Boni Yayi s’est lancé à corps perdu dans la promotion de son dauphin venu de France. Le conseil des ministres de ce 21 novembre aura servi à baliser le terrain. Deux millions de lampes solaires sont prévues pour être distribuées dans les ménages pauvres et surtout dans les collèges et lycées. 3000 km de routes seront rénovés, 12000 enseignants recrutés pour prendre service à partir du 04 janvier prochain, les frais de scolarité sont supprimés pour les filles de la seconde à la terminale. Bientôt, on pourra décréter la gratuité des zémidjans dans nos grandes villes…
Les promesses pleuvent de toutes parts et les travailleurs se frottent les mains. Les avantages promis aux enseignants du primaire et du secondaire sont de nature à faire pâlir d’envie les autres corps de la fonction publique. Tout compte fait, la grève est terminée et Boni Yayi est convaincu que ces actions, mises en œuvre avant les élections qui s’annoncent, vont propulser Lionel Zinsou. Mieux, pour renforcer son image, le Chef de l’Etat s’est mis en tête de faire l’aller-retour vers le marché Dantokpa près d’une dizaine de fois depuis l’incendie. 3,5 milliards sont nécessaires pour reconstruire les boutiques détruites, et l’Etat a déjà trouvé les fonds pour les travaux qui ont démarré comme sur des chapeaux de roue un peu comme s’ils étaient disponibles depuis longtemps et n’attendaient plus que les feux saccagent une portion du marché pour être déployés. Quelle promptitude !!!

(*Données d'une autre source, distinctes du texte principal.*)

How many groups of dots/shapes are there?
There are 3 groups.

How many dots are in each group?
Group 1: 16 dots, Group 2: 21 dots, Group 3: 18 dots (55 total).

Tout ceci tente de tromper les gens simples d’esprits qui verront le nouveau messie venu de France comme l’homme providentiel, le messie devant venir d’Occident pour « sauver » le pays. Pauvreté et ignorance, corruption et bas niveau de jugement font le reste. Bientôt, les mécanismes d’une campagne électorale aux frais de l’Etat se mettront en branle. Le premier ministre, jouant ex-qualité mais en réalité en tant que candidat, s’est déjà lancé dans une précampagne exubérante. Personne ne lui aurait rien reproché si ce n’était aux frais et sous le couvert de l’Etat.
Toute la machine administrative et médiatique est désormais mise en branle à son profit, pendant que les autres candidats doivent constater que les impôts du citoyen servent à financer leur adversaire, le candidat du régime. Faut-il demander à Lionel Zinsou de démissionner pour éviter la confusion des genres ?
On me rétorquera qu’en 1991, Nicéphore Soglo étant premier ministre, personne ne lui avait demandé de démissionner pour être candidat à l’élection présidentielle d’alors. Et que par conséquent, Lionel Zinsou peut bien rester en poste. Soit. Mais il peut tout au moins respecter l’article 62 du code électoral qui stipule : « Les dons et libéralités ou les faveurs administratives faits à un individu, à une commune ou à une collectivité… sont interdits six mois avant tout scrutin et jusqu’à son terme ». Alors question : que fera le premier ministre lorsque les deux millions de lampes solaires prévues seront amenées, lorsqu’on sait qu’il est l’initiateur du projet dont il a même lancé la phase pilote la semaine écoulée ?
Ce qui se passera est simple. Il faudrait des violations massives de la loi électorale doublées d’un manque criard d’éthique politique pour que la candidature de Lionel Zinsou puisse prospérer et déboucher sur une éventuelle victoire. La fièvre des promesses qui s’est emparée de l’exécutif, montre quelles méthodes seront utilisées.
En toute logique, on devrait accuser les faiblesses de la constitution ou même de la loi électorale. Ces deux textes n’ont pas pu empêcher que l’exécutif utilise ses pouvoirs au profit de ses candidats. On se rappelle très bien qu’en avril et juin derniers, les promesses kilométriques du Chef de l’Etat, ont fait rigoler les populations, tout autant qu’elles ont attristé les patriotes. De sorte qu’il faut une bonne dose d’éthique et de morale pour ne pas tomber dans les pulsions électoralistes infantiles et démagogiques qui s’emparent de ceux qui nous gouvernent, à la veille des scrutins.
Bien sûr, la question qui se pose est de savoir si Lionel Zinsou est capable de prendre de la hauteur pour ne pas se faire construire une route de sable, là où il aura besoin de bitume et de pierre. Mais à voir la façon dont il a été crapahuté dans la course pour 2016, il y a de quoi se poser des questions sur son propre degré de patriotisme, d’éthique et de morale.